When you live in an area that's hot most of the year, keeping your house cool often results in high energy bills as your air conditioner battles against the sun to keep heat gain in the home to a minimum. One thing that can help immensely is installing energy-efficient windows that keep warm air outside and cool air inside. Here are three tips for picking the right windows for your home.

Choose a Wood or Vinyl Frame

Most people focus on the features the panes have when shopping for new windows. However, the frame also contributes to the window's energy efficiency. Some frame materials make it easier for heat to transfer into the home, while others do an excellent job of keeping it out.
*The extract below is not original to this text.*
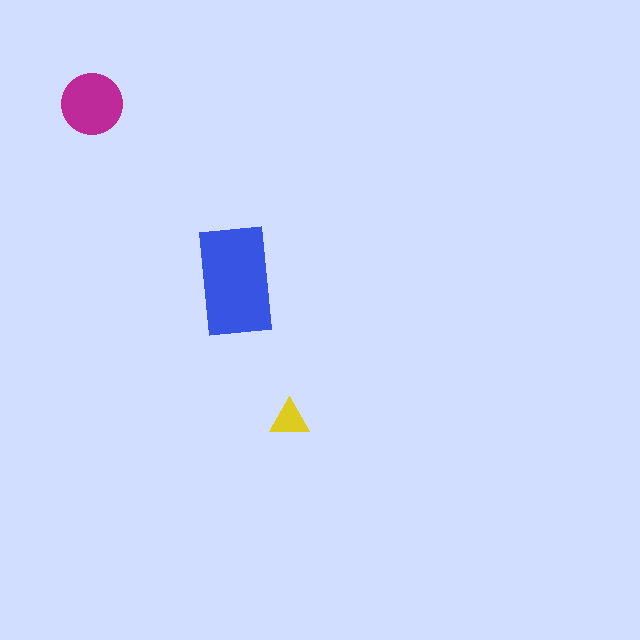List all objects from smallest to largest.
The yellow triangle, the magenta circle, the blue rectangle.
For instance, while aluminum frames are inexpensive, they absorb heat from the sun's rays and radiate it into your house.

The most energy efficient window frames are wood and vinyl. Wood has great insulation properties on its own, while vinyl frames have hollow cavities that can be filled with insulation. Of the two, vinyl is the least expensive and requires the least amount of maintenance. Wood frames look great, but they need to be maintained on a regular basis to minimize deterioration.

Get More Than One Pane

Regardless of whether you live in hot or warm climates, it is critical that you invest in multi-paned windows. With single-paned windows, there's only one sheet of glass standing between the inside of your home and the weather outside. Double and triple-paned windows typically have gas injected in the spaces between the sheets of glass that provide additional insulation against the transfer of heat and cold. Not only will multi-paned glass prevent the heat from entering your home, it'll keep your air conditioned air from escaping.
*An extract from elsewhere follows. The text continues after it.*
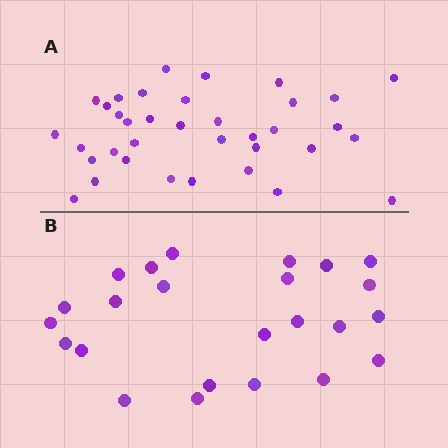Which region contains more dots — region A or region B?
Region A (the top region) has more dots.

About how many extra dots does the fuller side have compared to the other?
Region A has roughly 12 or so more dots than region B.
Opt for High VT and Low SHGC

The last thing you should look for in replacement windows are panes with high visible transmission (VT) numbers and low Solar Heat Gain coefficient (SHGC). Visible transmission indicates the amount of light that can penetrate the pane into the home. The higher the VT number, the more light will enter your home and less you need to use electricity.

SHGC indicates the amount of solar radiation (i.e. heat) that is absorbed and transmitted into the home by the window panes. The lower this number, the more heat is blocked and less your air conditioner has to work. Look for window panes with an SGHC rating of less than 0.25.